To run codespell over only what has been changed on the branch my-branch:

git diff > diff_file
codespell diff_file

To run codespell over a single file:

codespell path/to/file

To make codespell fix the issues it finds automatically:

codespell -w path/to/file

Please note that as codespell works off of a listing of possible misspellings it may not catch all errors. If you find a spelling error that is not caught by codespell feel free to open a pull request at the project page to add it to the dictionary.

Vim users can run:

:setlocal spell spelllang=en_us

Use ]s and [s to navigate between misspellings and z= to suggest a correctly spelled word. zg will add a word as a good word.

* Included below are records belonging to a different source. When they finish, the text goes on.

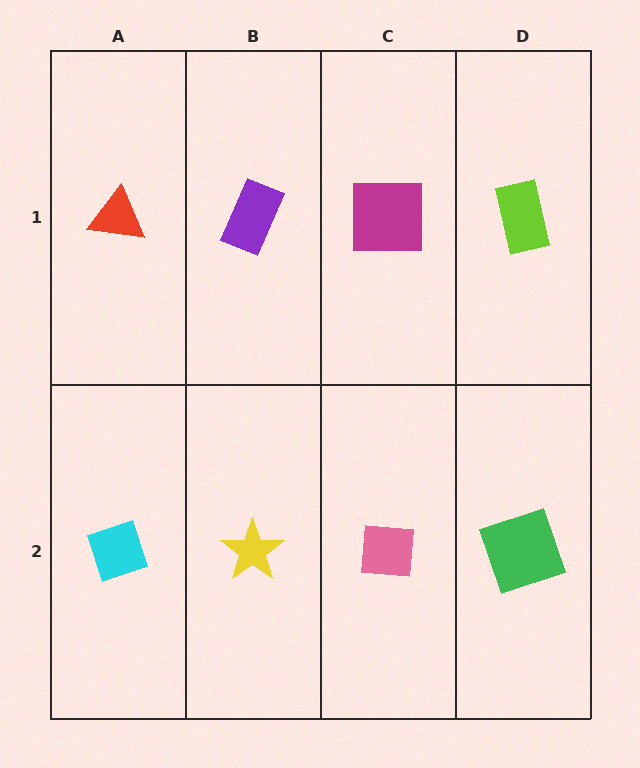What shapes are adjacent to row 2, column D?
A lime rectangle (row 1, column D), a pink square (row 2, column C).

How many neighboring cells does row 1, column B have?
3.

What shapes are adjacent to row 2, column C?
A magenta square (row 1, column C), a yellow star (row 2, column B), a green square (row 2, column D).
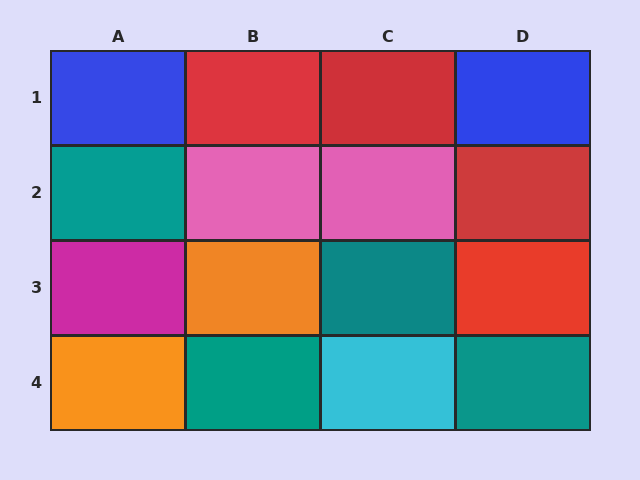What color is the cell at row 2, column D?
Red.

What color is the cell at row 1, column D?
Blue.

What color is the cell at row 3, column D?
Red.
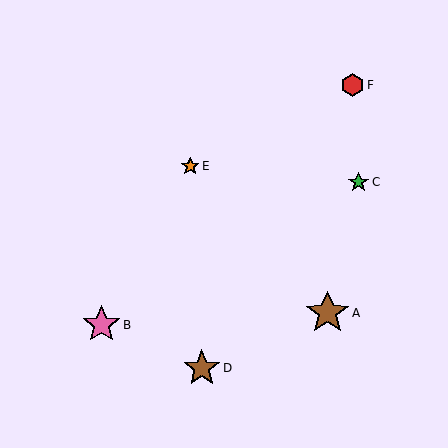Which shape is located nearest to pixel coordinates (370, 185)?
The green star (labeled C) at (359, 182) is nearest to that location.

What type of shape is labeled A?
Shape A is a brown star.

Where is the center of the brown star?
The center of the brown star is at (202, 368).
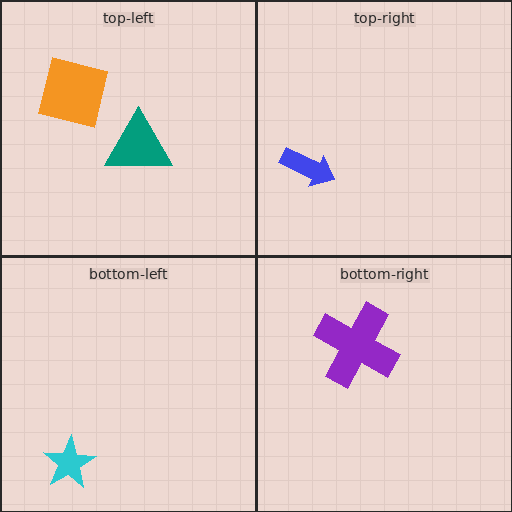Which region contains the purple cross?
The bottom-right region.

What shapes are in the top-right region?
The blue arrow.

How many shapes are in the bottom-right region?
1.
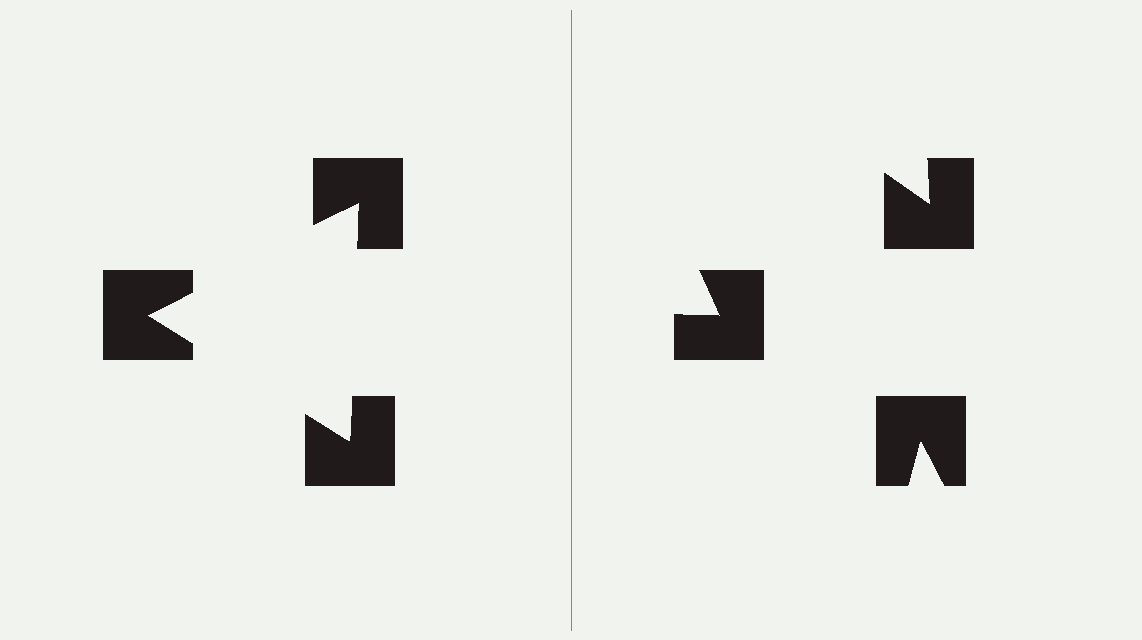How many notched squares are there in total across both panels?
6 — 3 on each side.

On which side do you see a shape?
An illusory triangle appears on the left side. On the right side the wedge cuts are rotated, so no coherent shape forms.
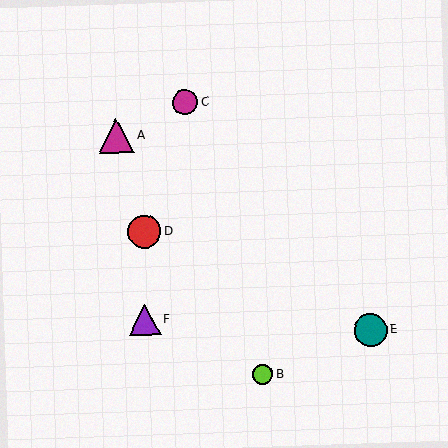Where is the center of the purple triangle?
The center of the purple triangle is at (144, 320).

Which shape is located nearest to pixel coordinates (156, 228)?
The red circle (labeled D) at (144, 232) is nearest to that location.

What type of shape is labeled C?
Shape C is a magenta circle.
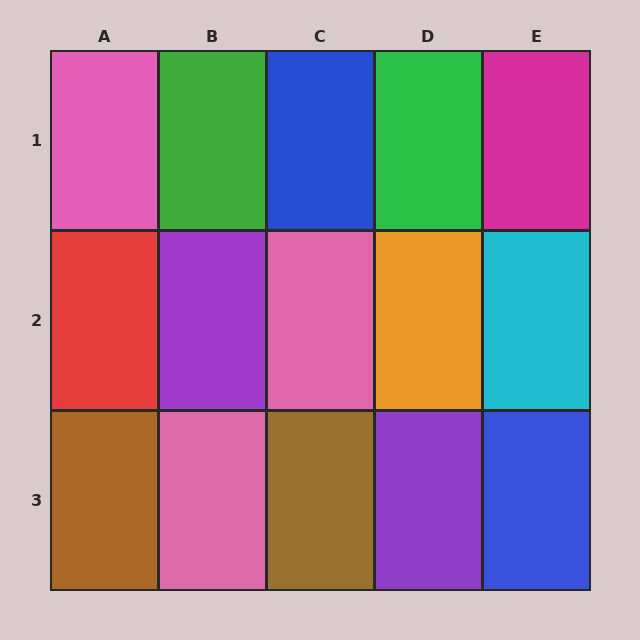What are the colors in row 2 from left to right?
Red, purple, pink, orange, cyan.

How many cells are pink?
3 cells are pink.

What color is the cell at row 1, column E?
Magenta.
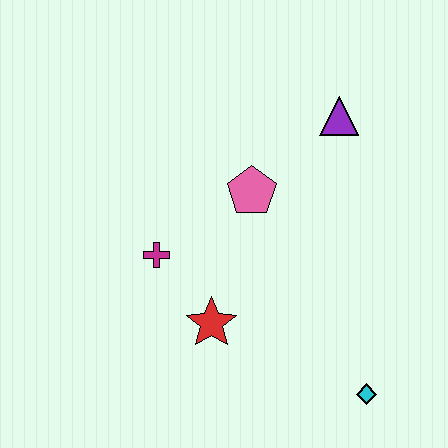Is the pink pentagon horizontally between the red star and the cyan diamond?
Yes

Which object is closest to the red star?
The magenta cross is closest to the red star.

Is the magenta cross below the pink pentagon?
Yes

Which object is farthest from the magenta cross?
The cyan diamond is farthest from the magenta cross.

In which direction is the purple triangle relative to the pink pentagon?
The purple triangle is to the right of the pink pentagon.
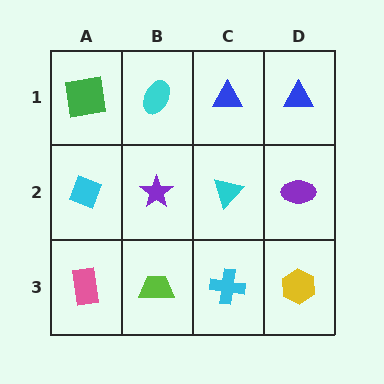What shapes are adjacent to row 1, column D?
A purple ellipse (row 2, column D), a blue triangle (row 1, column C).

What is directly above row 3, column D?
A purple ellipse.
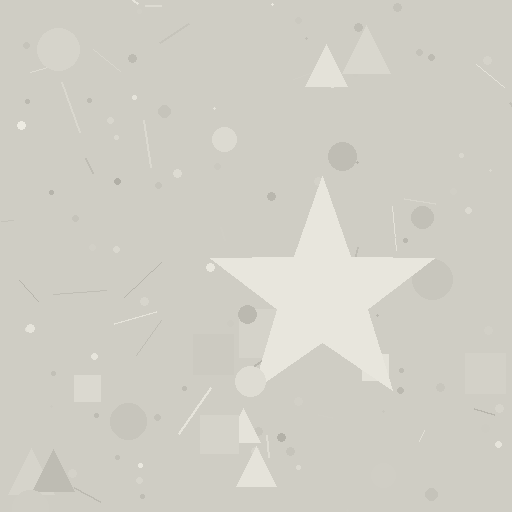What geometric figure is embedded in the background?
A star is embedded in the background.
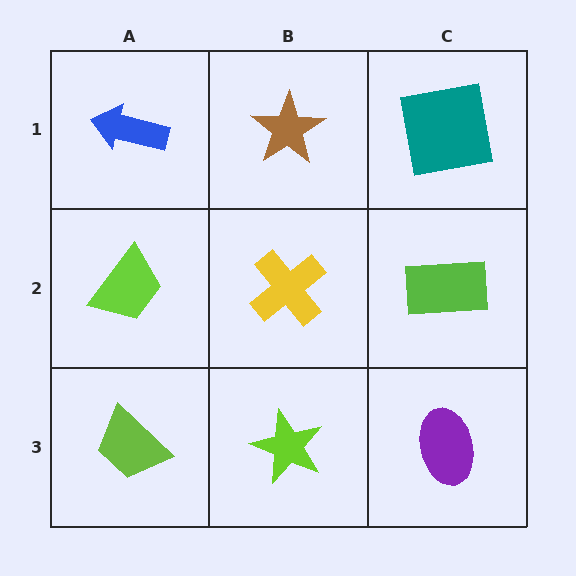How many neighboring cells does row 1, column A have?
2.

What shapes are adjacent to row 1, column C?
A lime rectangle (row 2, column C), a brown star (row 1, column B).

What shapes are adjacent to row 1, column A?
A lime trapezoid (row 2, column A), a brown star (row 1, column B).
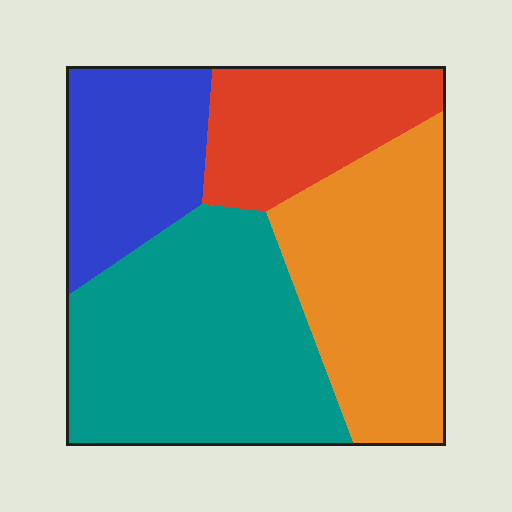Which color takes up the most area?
Teal, at roughly 35%.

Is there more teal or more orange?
Teal.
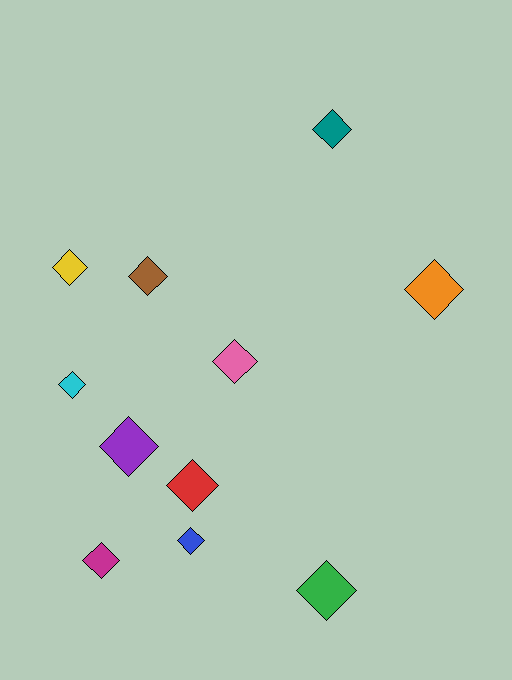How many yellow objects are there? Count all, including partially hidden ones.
There is 1 yellow object.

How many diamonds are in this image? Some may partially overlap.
There are 11 diamonds.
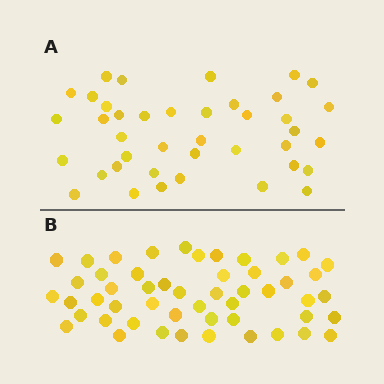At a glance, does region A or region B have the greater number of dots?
Region B (the bottom region) has more dots.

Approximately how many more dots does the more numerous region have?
Region B has roughly 12 or so more dots than region A.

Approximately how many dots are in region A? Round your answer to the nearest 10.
About 40 dots.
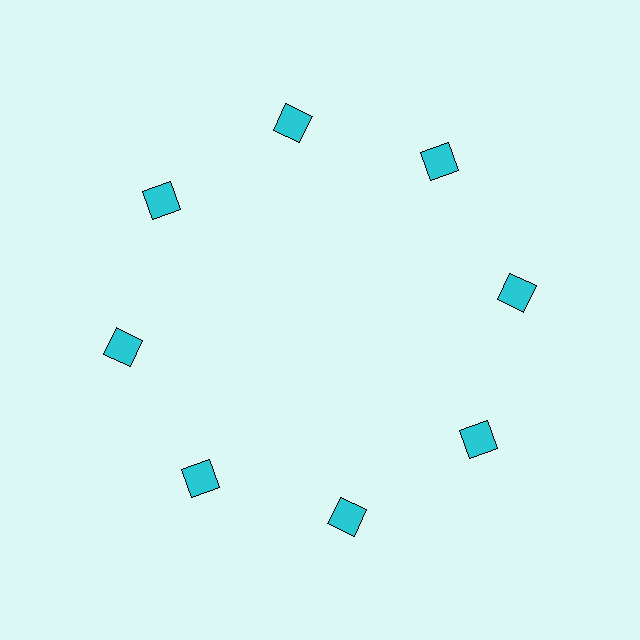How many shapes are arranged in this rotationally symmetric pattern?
There are 8 shapes, arranged in 8 groups of 1.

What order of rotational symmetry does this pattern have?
This pattern has 8-fold rotational symmetry.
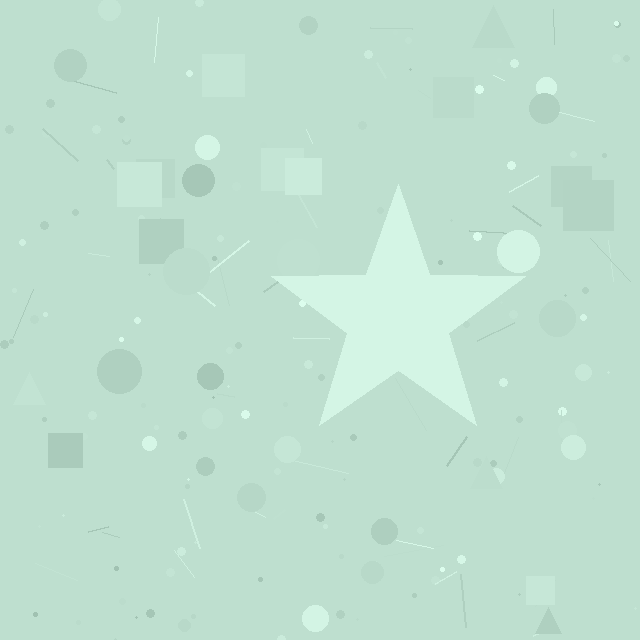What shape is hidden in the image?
A star is hidden in the image.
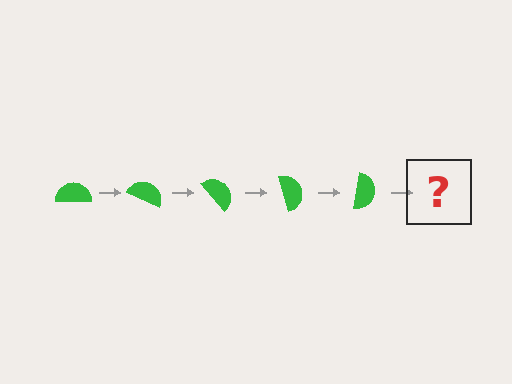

GNU aspell can also be used to check the spelling in a single file:

aspell check --mode ccpp $filename


Copy and paste the following into a pull request comment when it is ready for review:

- [ ] Is it mergeable?
- [ ] Did it pass the tests?
- [ ] If it introduces new functionality in scripts/ is it tested?
  Check for code coverage with `make clean diff-cover`
- [ ] Is it well formatted? Look at `make pep8`, `make diff_pylint_report`,
  `make cppcheck`, and `make doc` output. Use `make format` and manual
  fixing as needed.
- [ ] Did it change the command-line interface? Only additions are allowed
  without a major version increment. Changing file formats also requires a
  major version number increment.
- [ ] Is it documented in the ChangeLog?
- [ ] Was a spellchecker run on the source code and documentation after
  changes were made?
- [ ] Do the changes respect streaming IO? (Are they
  tested for streaming IO?)
- [ ] Is the Copyright year up to date?

Note that after you submit the comment you can check and uncheck the individual boxes on the formatted comment; no need to put x or y in the middle.

CPython Checklist

Here's a checklist for new CPython types with future-proofing for Python 3:

- [ ] the CPython object name is of the form `khmer_${OBJECTNAME}_Object`
- [ ] Named struct with `PyObject_HEAD` macro
- [ ] `static PyTypeObject khmer_${OBJECTNAME}_Type` with the following
   - [ ] `PyVarObject_HEAD_INIT(NULL, 0)` as the object init (this includes
     the `ob_size` field).
   - [ ] all fields should have their name in a comment for readability
   - [ ] The `tp_name` filed is a dotted name with both the module name and
     the name of the type within the module. Example: `khmer.ReadAligner`
   - [ ] Deallocator defined and cast to `(destructor)` in tp_dealloc
     - [ ] The object's deallocator must be
   - [ ] Do _not_ define a `tp_getattr`
   - [ ] BONUS: write methods to present the state of the object via
     `tp_str` & `tp_repr`
   - [ ] _Do_ pass in the array of methods in `tp_methods`
   - [ ] _Do_ define a new method in `tp_new`
- [ ] PyMethodDef arrays contain doc strings
   - [ ] Methods are cast to `PyCFunctions`s
- [ ] Type methods use their type Object in the method signature.
- [ ] Type creation method decrements the reference to self
  (`Py_DECREF(self);`) before each error-path exit (`return NULL;`)
- [ ] No factory methods. Example: `khmer_new_readaligner`
- [ ] Type object is passed to `PyType_Ready` and its return code is checked
  in `init_khmer()`
- [ ] The reference count for the type object is incremented before adding
  it to the module: `Py_INCREF(&khmer_${OBJECTNAME}_Type);`.